Greenlight Capital Re Reports Q2 Loss of $63M, in 5th Loss in 6 Quarters

By and | August 2, 2016

Greenlight Capital Re Ltd., the reinsurer that counts on hedge fund manager David Einhorn to oversee investments, posted its fifth loss in six quarters as the portfolio slumped.

The second-quarter net loss widened to $63 million, or $1.69 a share, from $39.6 million, or $1.06, a year earlier, the Cayman Islands-based company said Monday in a statement. Einhorn was hurt in the period by an oil-fracking short and a bet against Amazon.com Inc., the online retailer that surged 21 percent in the three months ended June 30, according to a letter to his hedge fund investors last week.

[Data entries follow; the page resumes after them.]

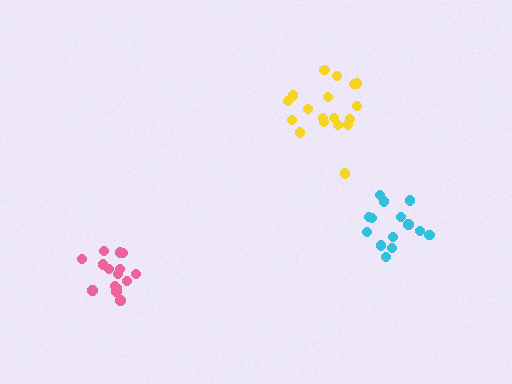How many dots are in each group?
Group 1: 14 dots, Group 2: 15 dots, Group 3: 18 dots (47 total).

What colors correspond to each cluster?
The clusters are colored: cyan, pink, yellow.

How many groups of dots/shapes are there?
There are 3 groups.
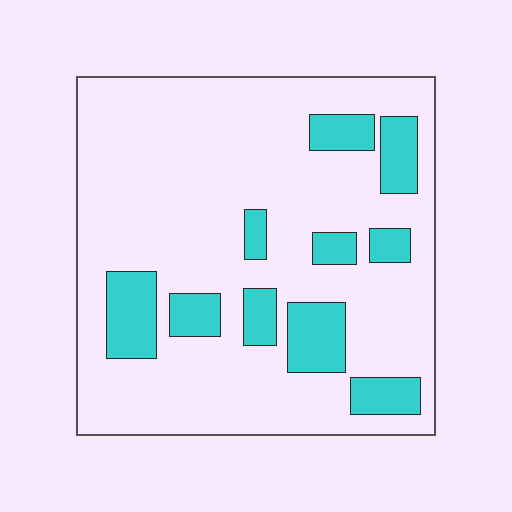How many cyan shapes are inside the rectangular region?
10.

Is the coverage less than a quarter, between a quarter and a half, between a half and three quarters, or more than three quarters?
Less than a quarter.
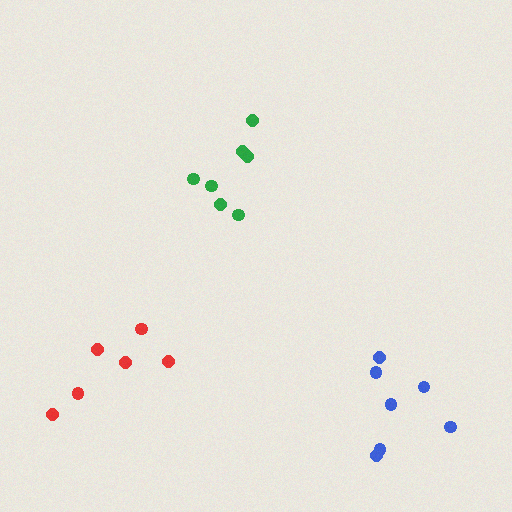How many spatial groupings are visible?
There are 3 spatial groupings.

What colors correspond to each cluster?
The clusters are colored: blue, green, red.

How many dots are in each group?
Group 1: 7 dots, Group 2: 7 dots, Group 3: 6 dots (20 total).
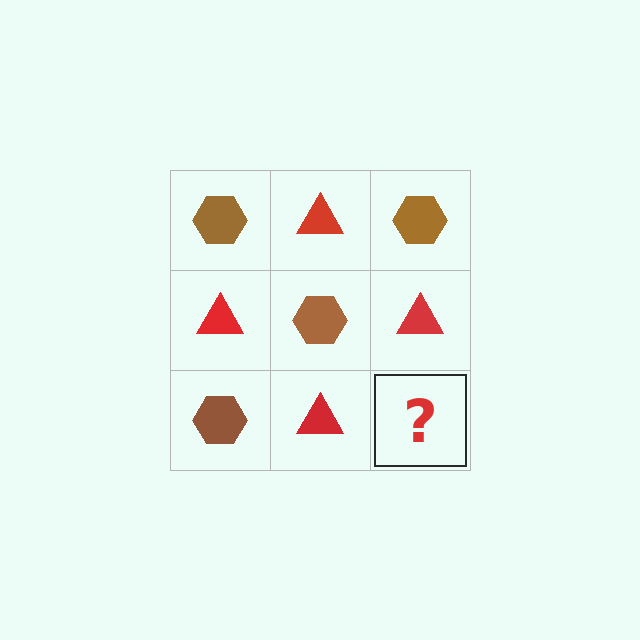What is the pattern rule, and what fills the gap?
The rule is that it alternates brown hexagon and red triangle in a checkerboard pattern. The gap should be filled with a brown hexagon.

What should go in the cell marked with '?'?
The missing cell should contain a brown hexagon.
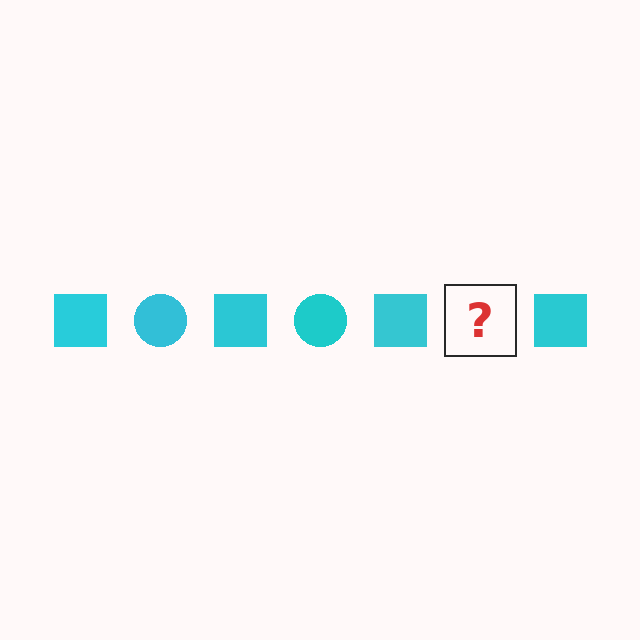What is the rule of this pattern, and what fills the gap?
The rule is that the pattern cycles through square, circle shapes in cyan. The gap should be filled with a cyan circle.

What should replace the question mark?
The question mark should be replaced with a cyan circle.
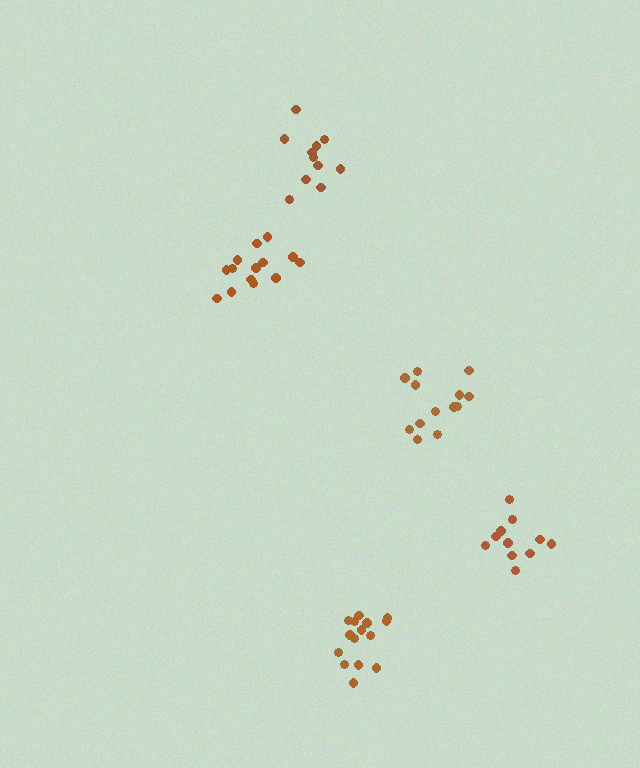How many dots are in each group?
Group 1: 11 dots, Group 2: 11 dots, Group 3: 13 dots, Group 4: 15 dots, Group 5: 14 dots (64 total).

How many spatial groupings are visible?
There are 5 spatial groupings.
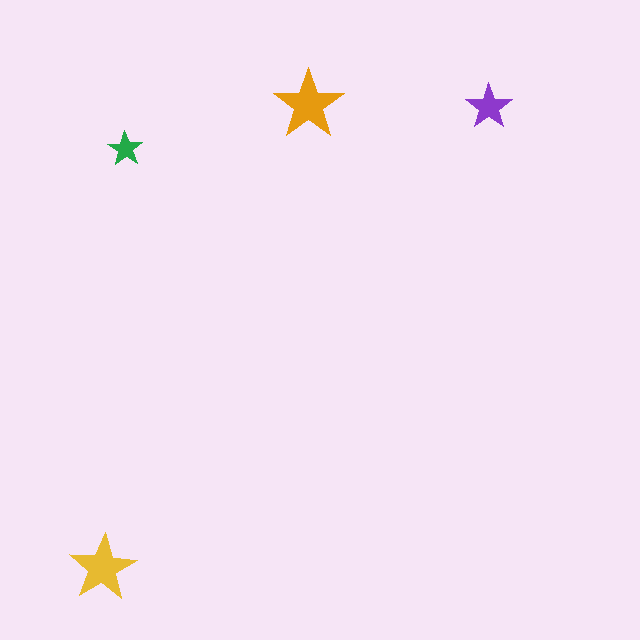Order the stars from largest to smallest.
the orange one, the yellow one, the purple one, the green one.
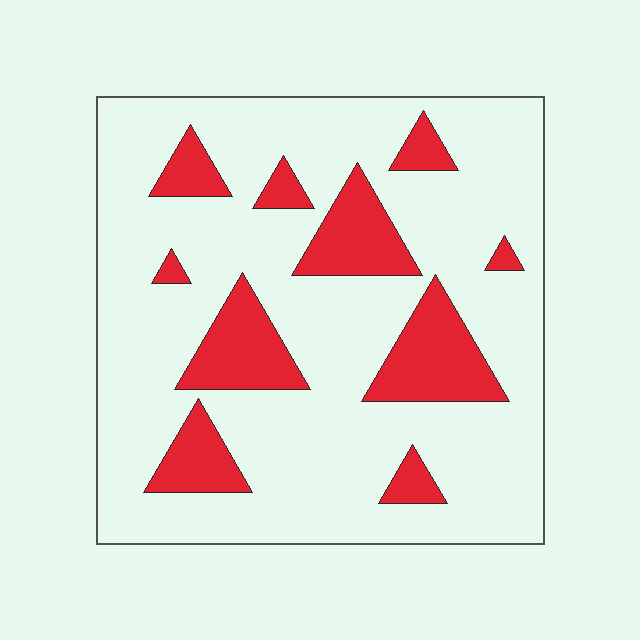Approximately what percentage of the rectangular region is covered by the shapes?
Approximately 20%.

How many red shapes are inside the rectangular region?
10.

Greenlight Re is seeking to recover from the 20 percent loss on Einhorn’s investments last year, when he was burned by the plunge of Micron Technology Inc., SunEdison Inc. and Consol Energy Inc., and the reinsurer was unprofitable all four quarters. The company has also struggled to find profitable underwriting opportunities amid increased competition from other Wall Street investors seeking to bet on insurance. Greenlight Re said Monday that it had obtained coverage from a third party to take on risks that Einhorn’s company had assumed from another insurer tied to flaws in building projects.

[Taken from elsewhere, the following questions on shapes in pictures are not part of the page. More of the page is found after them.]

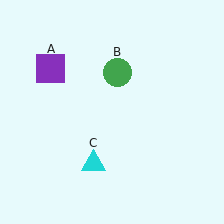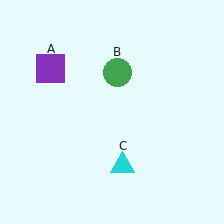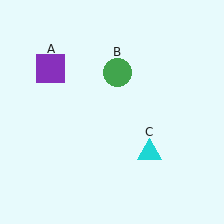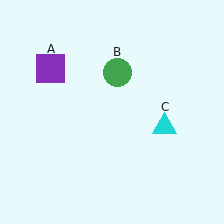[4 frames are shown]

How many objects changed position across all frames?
1 object changed position: cyan triangle (object C).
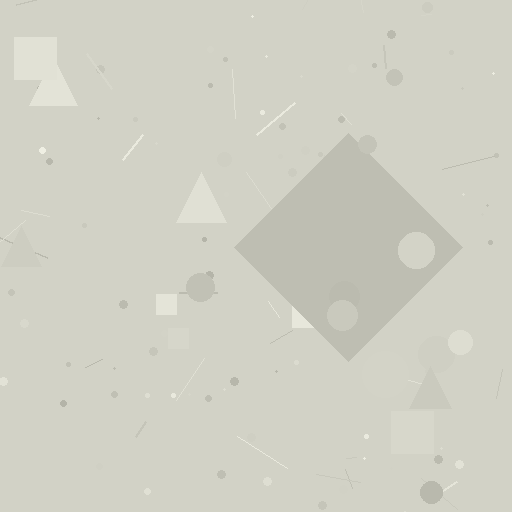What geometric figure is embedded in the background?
A diamond is embedded in the background.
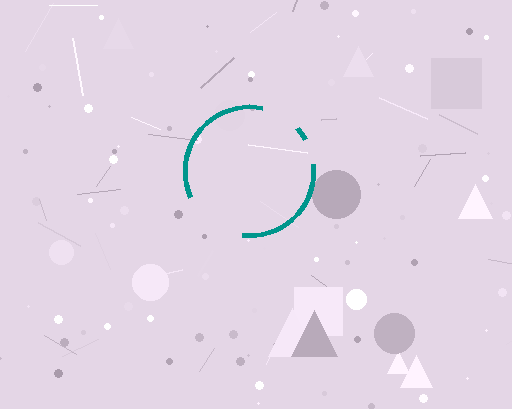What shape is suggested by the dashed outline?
The dashed outline suggests a circle.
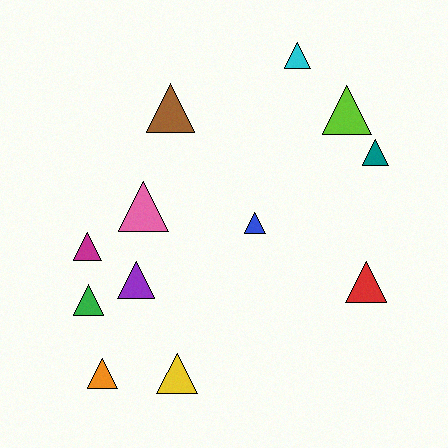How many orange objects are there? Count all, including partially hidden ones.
There is 1 orange object.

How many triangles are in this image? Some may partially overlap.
There are 12 triangles.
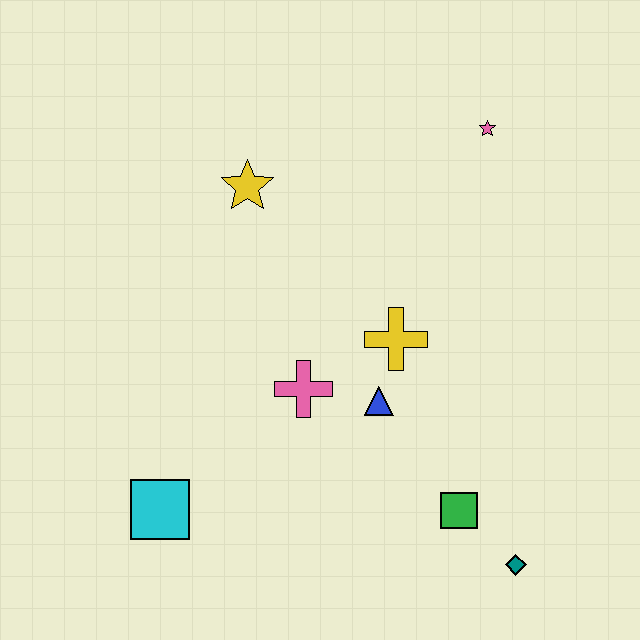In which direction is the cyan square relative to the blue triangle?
The cyan square is to the left of the blue triangle.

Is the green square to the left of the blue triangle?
No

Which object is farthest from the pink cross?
The pink star is farthest from the pink cross.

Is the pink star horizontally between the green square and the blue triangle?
No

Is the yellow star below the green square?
No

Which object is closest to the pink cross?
The blue triangle is closest to the pink cross.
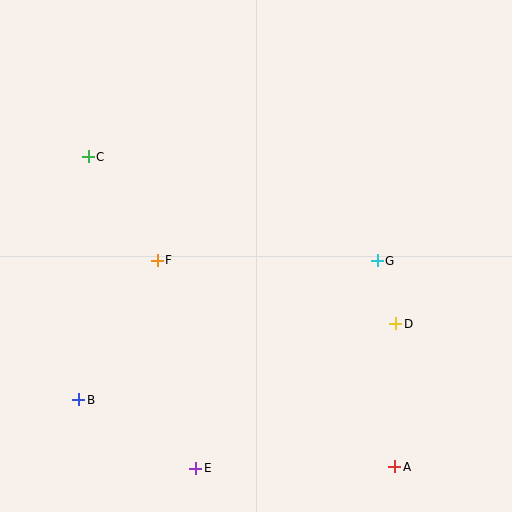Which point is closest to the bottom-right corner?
Point A is closest to the bottom-right corner.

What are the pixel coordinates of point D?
Point D is at (396, 324).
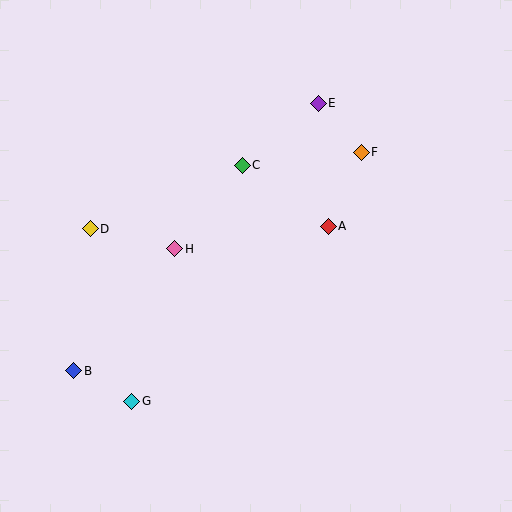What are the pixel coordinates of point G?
Point G is at (132, 401).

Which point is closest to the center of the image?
Point A at (328, 226) is closest to the center.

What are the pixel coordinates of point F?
Point F is at (361, 152).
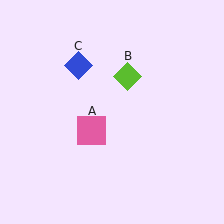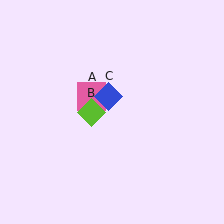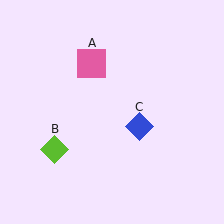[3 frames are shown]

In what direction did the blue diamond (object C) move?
The blue diamond (object C) moved down and to the right.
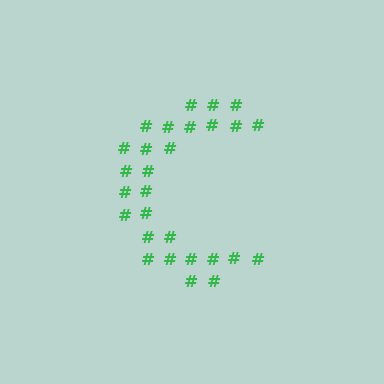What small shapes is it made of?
It is made of small hash symbols.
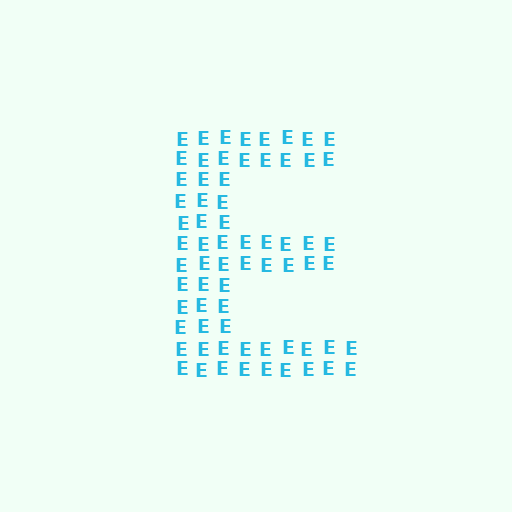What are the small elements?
The small elements are letter E's.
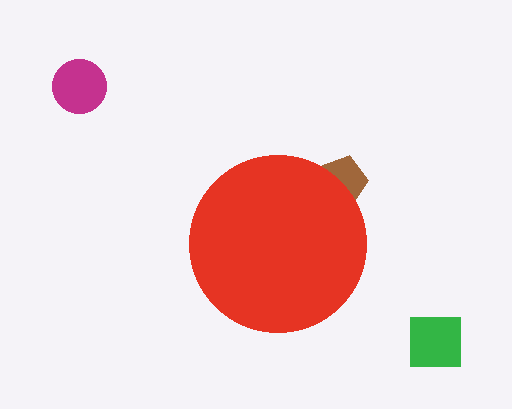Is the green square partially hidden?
No, the green square is fully visible.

Combined with the wind-down of a book of underperforming commercial auto policies, “our exit from construction-defect business leaves us without significant exposure to poorly performing lines for the first time in several years,” Chief Executive Officer Bart Hedges said in the statement.

The net underwriting loss widened to $24.5 million from $13.3 million in last year’s second quarter. The result was driven by the risk transfer and claims tied to Canadian wildfires, the company said.

Greenlight Re’s adjusted book value, a measure of assets minus liabilities, fell to $21.20 a share as of June 30 from $22.88 at the end of March. The net investment loss widened to $38.1 million from $20.3 million a year earlier.

The reinsurer had gained 13 percent this year to $21.22 as of 4 p.m. in New York, buoyed recently by a 4.8 percent jump in Einhorn’s main fund in July. That stock price compares with $19 in the company’s initial public offering in 2007. Results were released after the close of regular trading.